Si è tenuta la prima udienza davanti al giudice per l’udienza preliminare che deciderà sulla richiesta di procedere con rito abbreviato per la trentenne di Prato, accusata di atti sessuali con minore e violenza sessuale ai danni del ragazzo al quale la donna dava ripetizioni di inglese. Dalla relazione con il giovane, che all’epoca dei fatti aveva 13 anni, è nato un bambino. La donna, che non era presente in aula, il 27 marzo era finita agli arresti domiciliari per rischio di inquinamento delle prove e di reiterazione del reato.

Sempre il 27 marzo al marito della donna era stato notificato un avviso di garanzia: per lui l’accusa è di false dichiarazioni a ufficiale di stato civile perché aveva affermato di essere lui il padre del bambino, pur sapendo, secondo l’accusa, che il bambino era stato concepito con il minore. “Sono tranquillo, ho la coscienza pulita, affronto il processo e la vita a testa alta“, ha affermato prima di entrare nel palazzo di giustizia di Prato.

Durante l’udienza – rinviata quasi subito per la mancanza di un documento della difesa – i legali della donna hanno presentato al giudice due relazioni: una perizia psicologica per “dimostrare l’impossibilità dell’assistita di reiterare il reato” e funzionale a chiedere un’attenuazione della misura cautelare e un’altra fa leva sulla presunta inattendibilità del 15enne. “È stata ammessa la produzione documentale che abbiamo presentato la settimana scorsa”, ha riferito l’avvocato Mattia Alfano, che difende anche il marito, spiegando che si tratta “di perizie degli psicologi fatte sia sulla signora che per quanto riguarda la testimonianza del ragazzo. Ognuno farà le sue valutazioni, però questi documenti sono entrati nel fascicolo”.

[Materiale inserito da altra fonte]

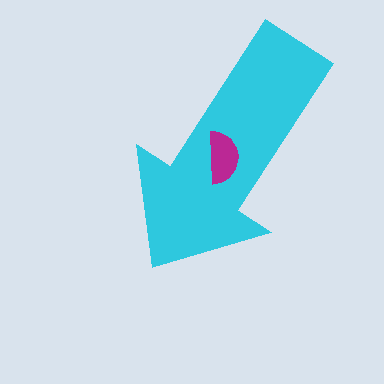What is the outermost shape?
The cyan arrow.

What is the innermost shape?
The magenta semicircle.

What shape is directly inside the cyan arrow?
The magenta semicircle.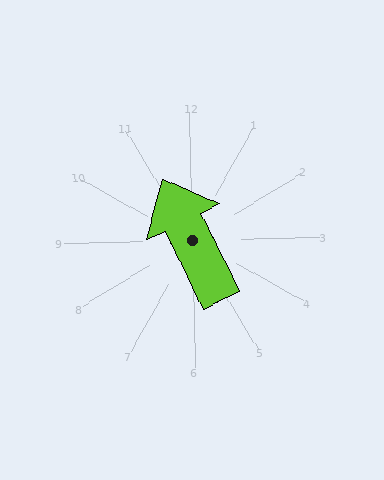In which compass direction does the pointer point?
Northwest.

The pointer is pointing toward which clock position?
Roughly 11 o'clock.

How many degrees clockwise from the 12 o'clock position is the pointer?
Approximately 335 degrees.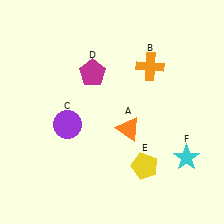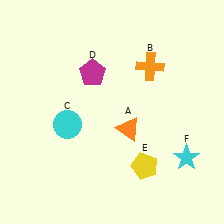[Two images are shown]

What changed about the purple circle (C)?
In Image 1, C is purple. In Image 2, it changed to cyan.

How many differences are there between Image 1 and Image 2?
There is 1 difference between the two images.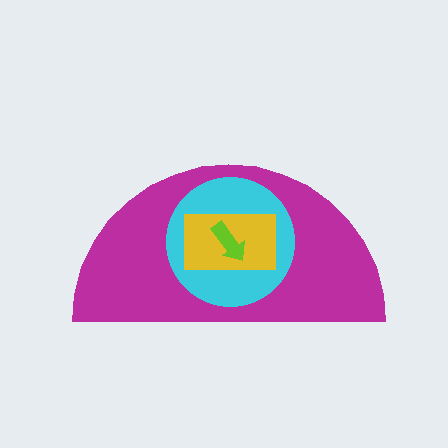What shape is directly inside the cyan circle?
The yellow rectangle.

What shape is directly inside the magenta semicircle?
The cyan circle.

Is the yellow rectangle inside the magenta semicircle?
Yes.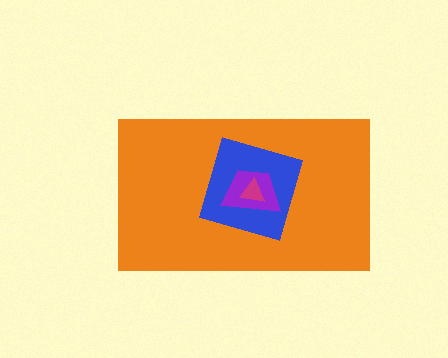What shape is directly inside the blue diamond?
The purple trapezoid.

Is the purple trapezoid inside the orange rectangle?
Yes.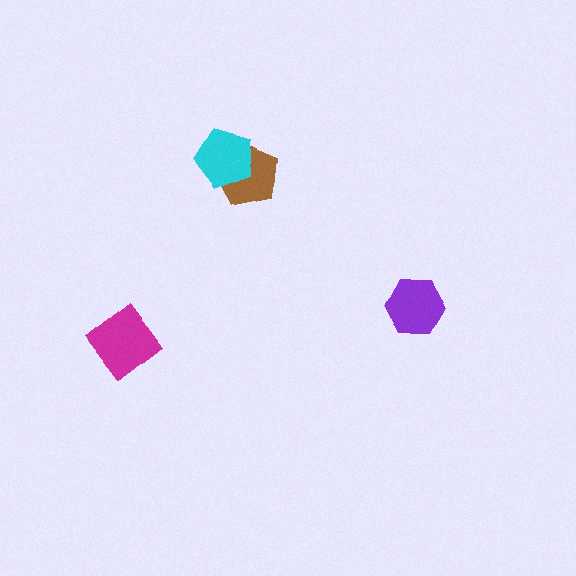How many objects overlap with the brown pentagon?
1 object overlaps with the brown pentagon.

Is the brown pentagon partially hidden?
Yes, it is partially covered by another shape.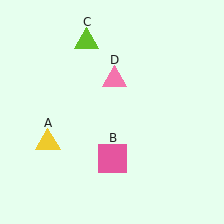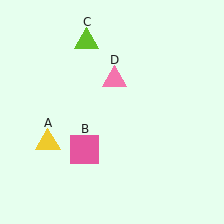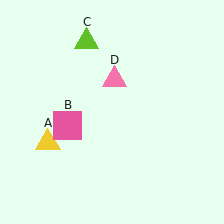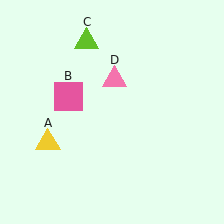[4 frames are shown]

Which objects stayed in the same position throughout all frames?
Yellow triangle (object A) and lime triangle (object C) and pink triangle (object D) remained stationary.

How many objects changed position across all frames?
1 object changed position: pink square (object B).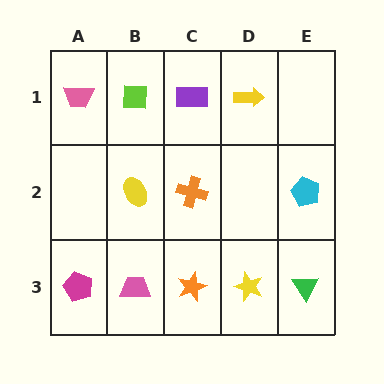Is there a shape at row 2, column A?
No, that cell is empty.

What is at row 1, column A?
A pink trapezoid.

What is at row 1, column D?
A yellow arrow.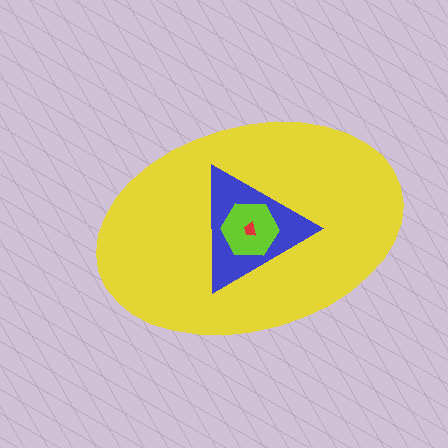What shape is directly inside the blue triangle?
The lime hexagon.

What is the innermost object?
The red trapezoid.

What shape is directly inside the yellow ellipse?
The blue triangle.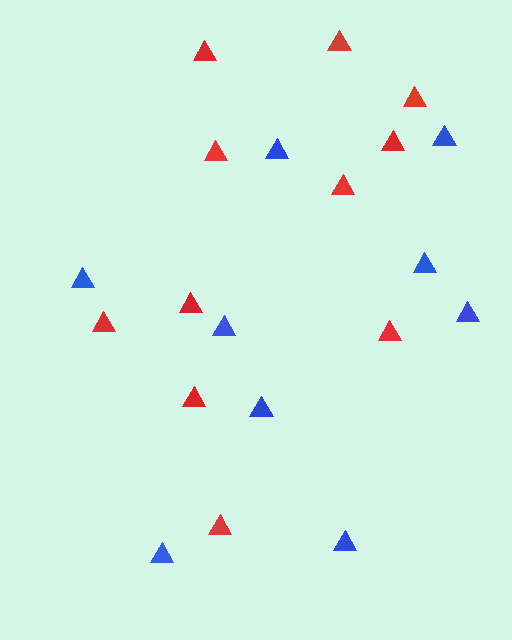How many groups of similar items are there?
There are 2 groups: one group of red triangles (11) and one group of blue triangles (9).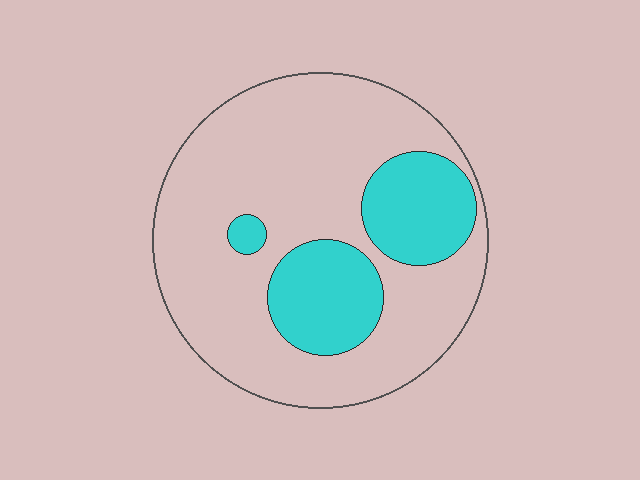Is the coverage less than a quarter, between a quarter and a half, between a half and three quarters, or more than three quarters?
Between a quarter and a half.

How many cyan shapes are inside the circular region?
3.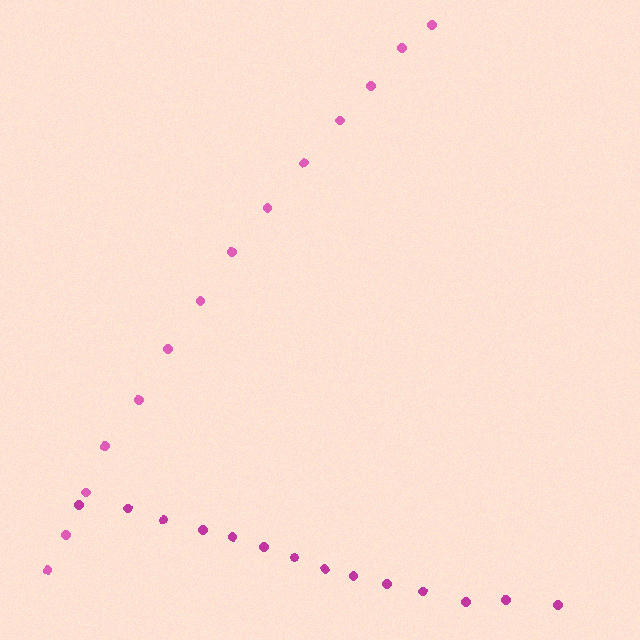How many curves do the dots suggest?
There are 2 distinct paths.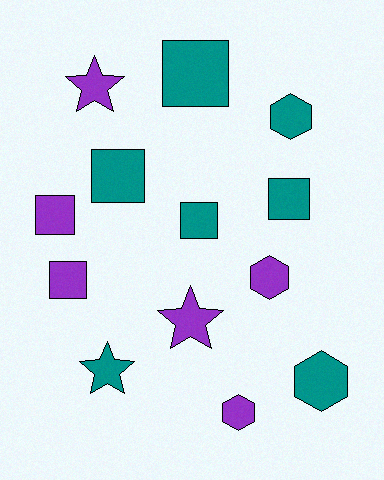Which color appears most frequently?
Teal, with 7 objects.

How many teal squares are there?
There are 4 teal squares.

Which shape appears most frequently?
Square, with 6 objects.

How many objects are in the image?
There are 13 objects.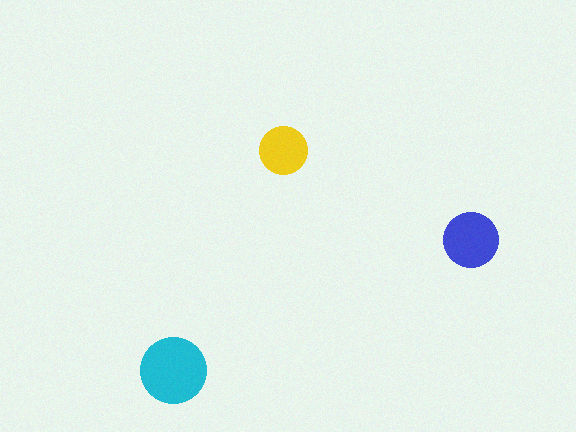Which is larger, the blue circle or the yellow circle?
The blue one.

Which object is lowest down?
The cyan circle is bottommost.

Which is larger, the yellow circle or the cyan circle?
The cyan one.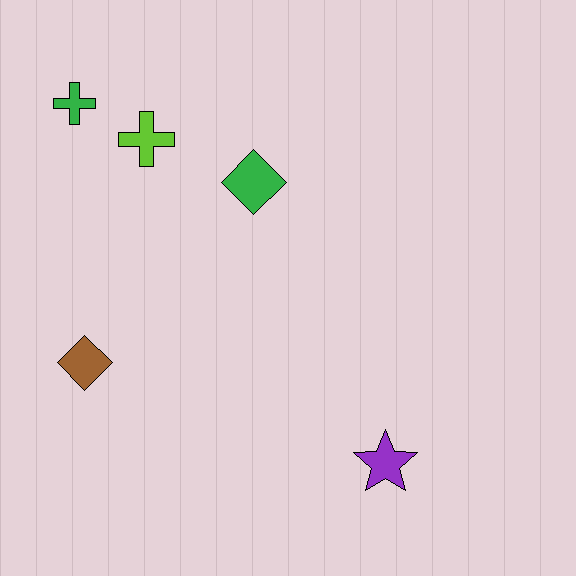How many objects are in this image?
There are 5 objects.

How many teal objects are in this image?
There are no teal objects.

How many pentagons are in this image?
There are no pentagons.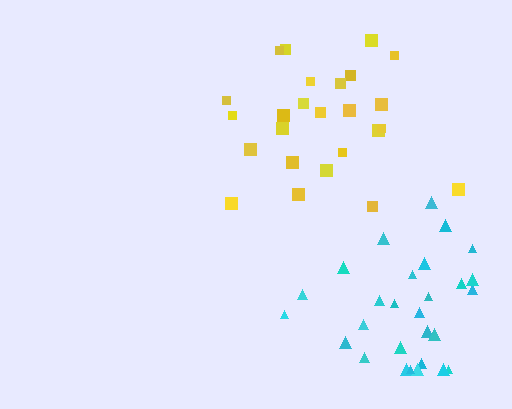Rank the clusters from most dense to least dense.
cyan, yellow.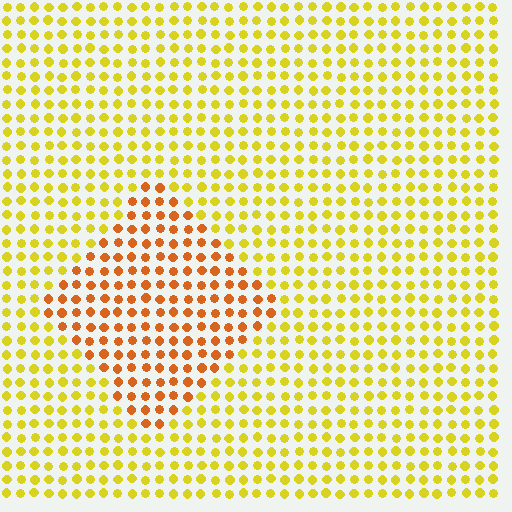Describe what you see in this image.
The image is filled with small yellow elements in a uniform arrangement. A diamond-shaped region is visible where the elements are tinted to a slightly different hue, forming a subtle color boundary.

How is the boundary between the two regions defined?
The boundary is defined purely by a slight shift in hue (about 36 degrees). Spacing, size, and orientation are identical on both sides.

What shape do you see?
I see a diamond.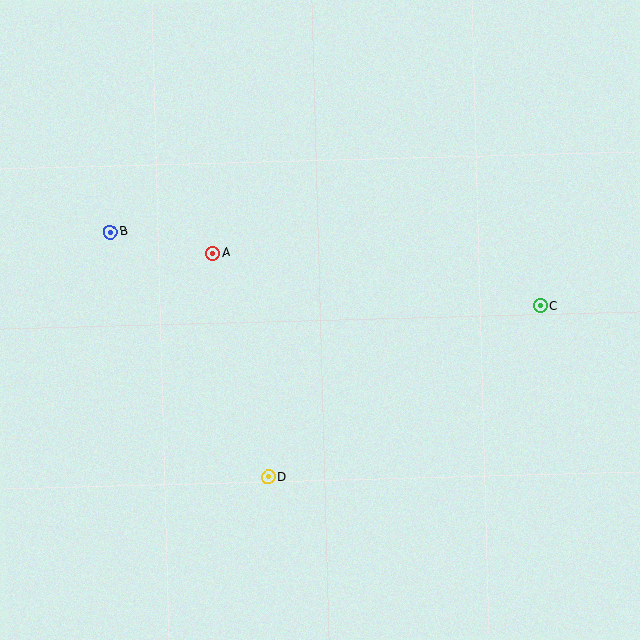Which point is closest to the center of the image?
Point A at (213, 253) is closest to the center.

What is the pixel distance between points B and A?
The distance between B and A is 105 pixels.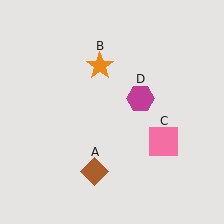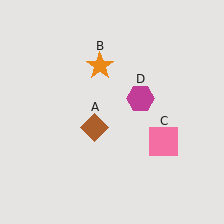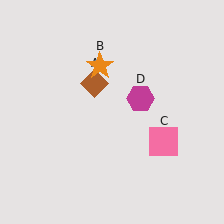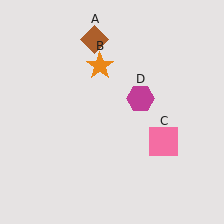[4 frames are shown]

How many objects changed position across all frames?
1 object changed position: brown diamond (object A).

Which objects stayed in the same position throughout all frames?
Orange star (object B) and pink square (object C) and magenta hexagon (object D) remained stationary.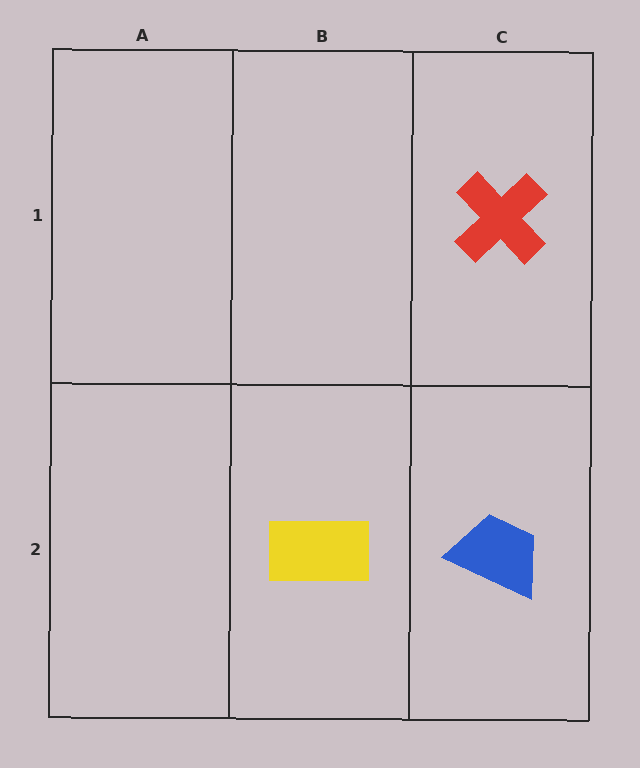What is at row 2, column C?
A blue trapezoid.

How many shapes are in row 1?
1 shape.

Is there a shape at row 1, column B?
No, that cell is empty.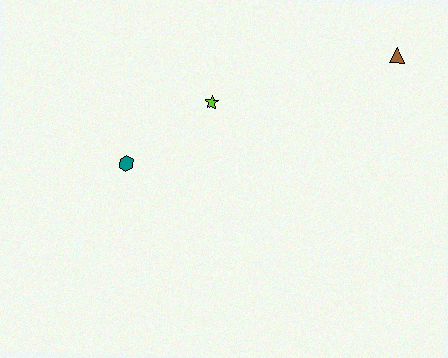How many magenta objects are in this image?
There are no magenta objects.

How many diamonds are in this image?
There are no diamonds.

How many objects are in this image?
There are 3 objects.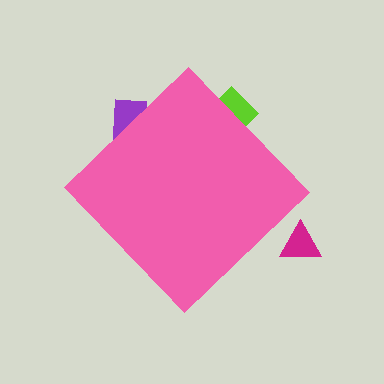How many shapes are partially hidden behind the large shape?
2 shapes are partially hidden.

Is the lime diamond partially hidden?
Yes, the lime diamond is partially hidden behind the pink diamond.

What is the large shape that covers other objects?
A pink diamond.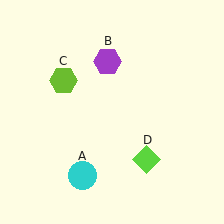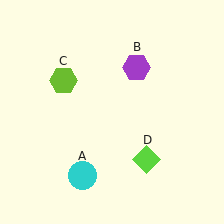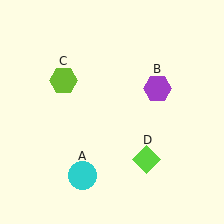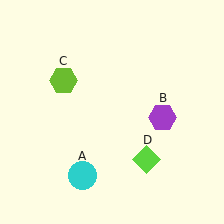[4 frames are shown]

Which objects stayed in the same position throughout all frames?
Cyan circle (object A) and lime hexagon (object C) and lime diamond (object D) remained stationary.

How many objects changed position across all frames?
1 object changed position: purple hexagon (object B).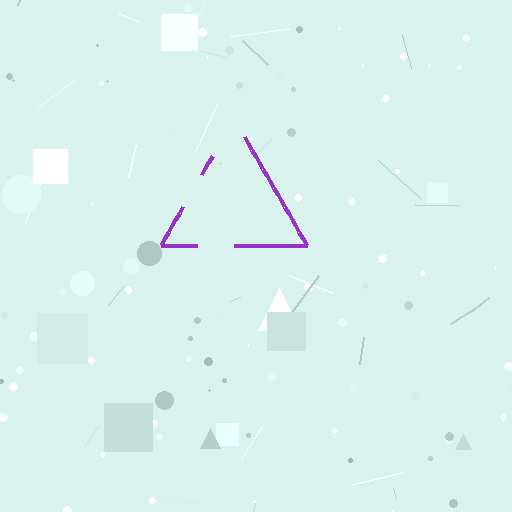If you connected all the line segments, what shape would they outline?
They would outline a triangle.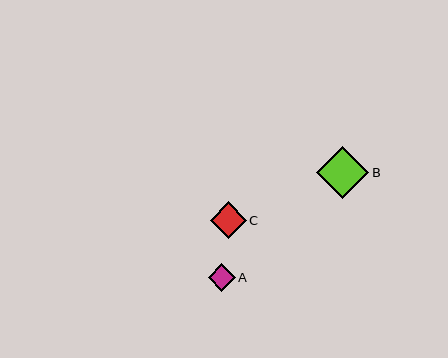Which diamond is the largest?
Diamond B is the largest with a size of approximately 52 pixels.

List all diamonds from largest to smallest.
From largest to smallest: B, C, A.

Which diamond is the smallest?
Diamond A is the smallest with a size of approximately 27 pixels.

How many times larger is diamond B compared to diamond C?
Diamond B is approximately 1.4 times the size of diamond C.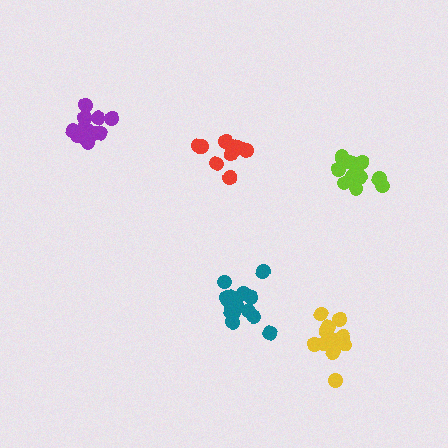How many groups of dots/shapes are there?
There are 5 groups.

Il ragazzo, ascoltato in modalità protetta, aveva raccontato che i primi rapporti sessuali erano iniziati quando ancora non aveva compiuto 14 anni, smentendo la versione dell’indagata che sosteneva invece che fossero iniziati quando il minore era già 14enne. All’ipotesi di reato di atti sessuali con minore, quindi, si era aggiunta anche quella di violenza sessuale.

Venerdì 15 giugno si terrà un’altra udienza per valutare se c’è o meno la possibilità di procedere con rito abbreviato, come richiesto dagli imputati: “La scelta del rito abbreviato – hanno dichiarato gli avvocati difensori – non era una scelta di comodo, volevamo solo ridurre lo sfinimento di un processo“. Nel quale sono costituiti parte civile i genitori del ragazzo: la madre, dopo aver scoperto le chat tra l’insegnante e il figlio, aveva presentato la querela dalla quale poi è partito il processo.